China’s Drones Are Taking on ISIS (And Here’s Why America Should Worry)

    Arnaud Delalande

    Security, Middle East

    Chinese-made drones are proving their worth in combat.

    On Feb. 12th, 2018, the Iraqi ministry of defense released a video depicting its Chinese-made CH-4B armed unmanned aerial vehicles. The brief report underscores the type’s success in Iraqi service.

    The video claims that the CH-4B drones have executed most of their attack and reconnaissance missions in northwest Iraq. Since their entry into operational service, they have performed no fewer than 260 air strikes against Islamic State targets, with a success rate close to 100 percent.
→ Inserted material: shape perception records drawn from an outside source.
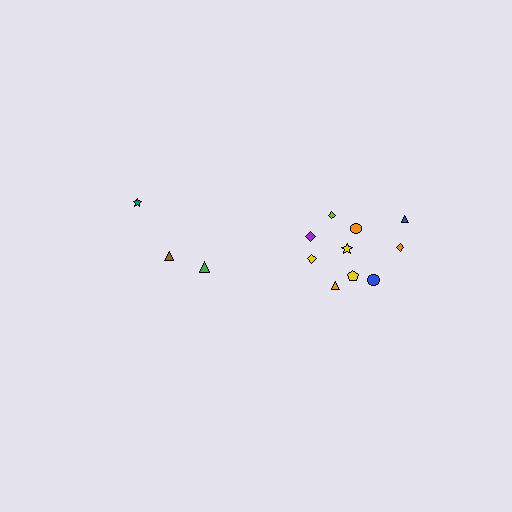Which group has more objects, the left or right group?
The right group.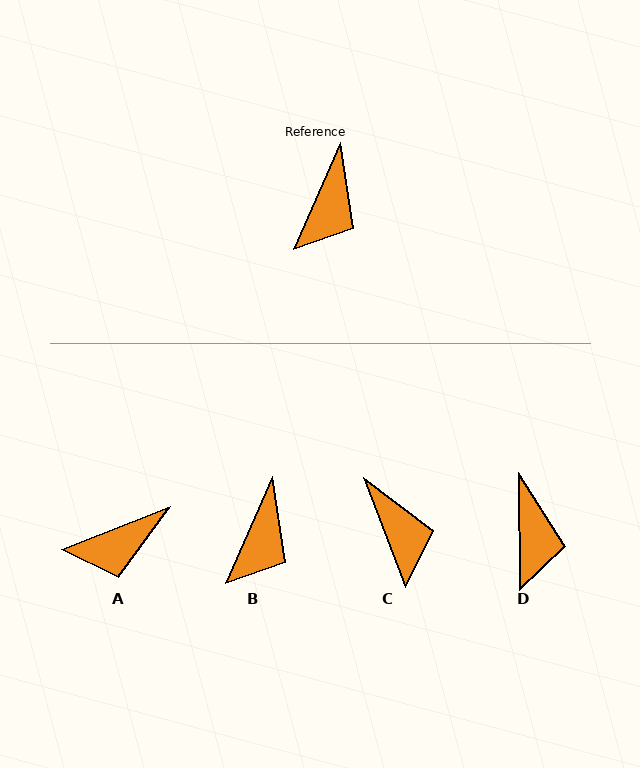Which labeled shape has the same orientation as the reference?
B.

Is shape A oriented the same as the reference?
No, it is off by about 45 degrees.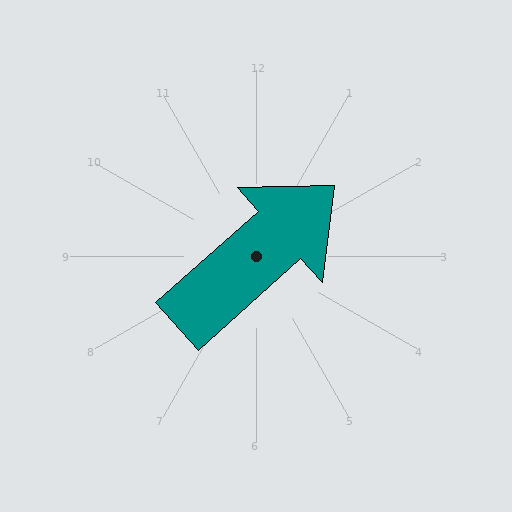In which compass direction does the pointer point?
Northeast.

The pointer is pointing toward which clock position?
Roughly 2 o'clock.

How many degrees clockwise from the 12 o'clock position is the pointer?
Approximately 48 degrees.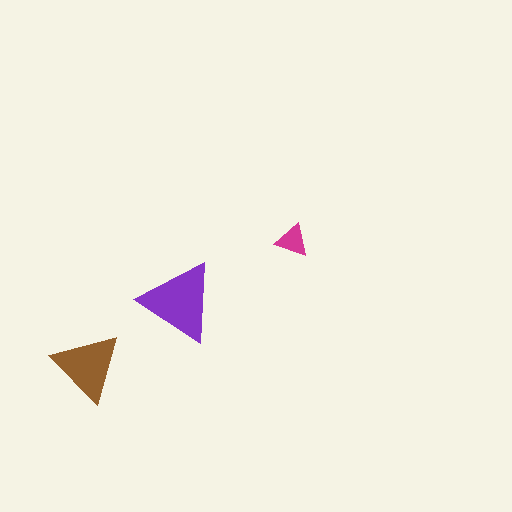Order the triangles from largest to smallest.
the purple one, the brown one, the magenta one.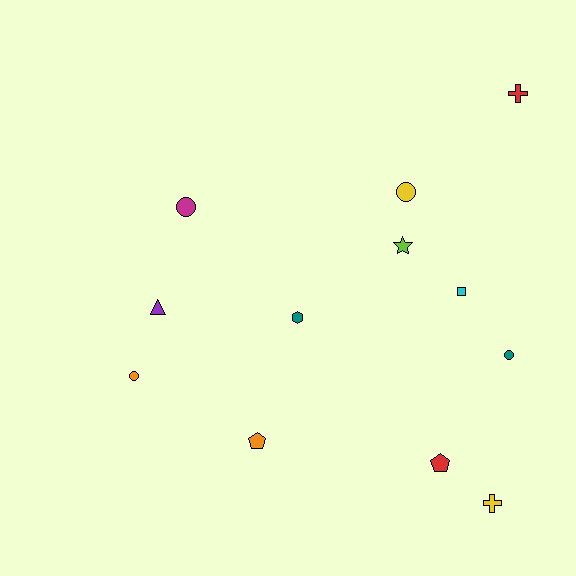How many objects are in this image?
There are 12 objects.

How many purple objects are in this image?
There is 1 purple object.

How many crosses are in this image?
There are 2 crosses.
    Iraq ordered its CH-4Bs from China in 2014, probably after the visit to Iraq by the Chinese foreign minister in February of that year. The CH-4 is inspired by the General Atomics MQ-1 Predator and is designed by China Aerospace Long March International.

    The CH-4B version, as ordered by Iraq, can carry a payload of 761 pounds, compared to the CH-4A with its 254-pound payload. Weapons can include two AR-1/HJ-10 anti-tank guided missiles, Chinese equivalents of the Lockheed Martin AGM 114 Hellfire, and two FT-9 GPS-guided bombs.

    The CH-4B has a ceiling of 23,000 feet, a cruise speed of up to 112 miles per hour, a maximum speed of 130 miles per hour, an endurance of 14 hours and an operating radius of 155 miles. The first batch was received on Jan. 23, 2015 and the first photographs — showing three vehicles — circulated that March.